History and Philosophy of Science (HPS) defends ideas about the methods of science based on historical evidence. The received HPS (propagated for instance by Popper, Kuhn, and Lakatos) supported their ideas by each selecting favorable historical episodes of science which they reinterpreted according to their own views. Because of biased case selections and very liberal interpretations, they lost historical evidence.
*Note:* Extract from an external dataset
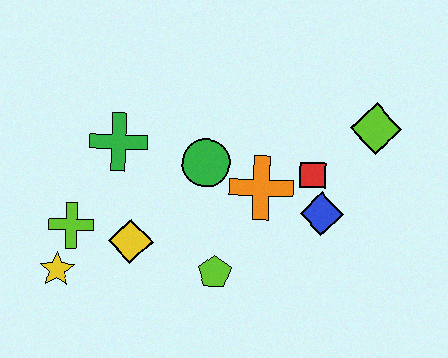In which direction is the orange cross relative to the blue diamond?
The orange cross is to the left of the blue diamond.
In contrast, evidence-based HPS transforms the ideas of speculative HPS into operational categories and draws random samples from the history of science for statistical analysis, largely applying empirical methods of the social sciences. I illustrate the approach by an analysis of synthetic chemistry, a field that has remained incomprehensible and neglected by the received HPS, despite its all-dominating size.

References
Schummer: J.: “Scientometric Studies on Chemistry I: The Exponential Growth of Chemical Substances, 1800-1995”, Scientometrics, 39 (1997), 107-123.
Schummer: J.: “Scientometric Studies on Chemistry II: Aims and Methods of Producing new Chemical Substances”, Scientometrics, 39 (1997), 125-140.
Schummer: J.: “Why do Chemists Perform Experiments?”, in: D. Sobczynska, P. Zeidler & E. Zielonacka-Lis (eds.), Chemistry in the Philosophical Melting Pot, Frankfurt: Peter Lang, 2004, pp. 395-410.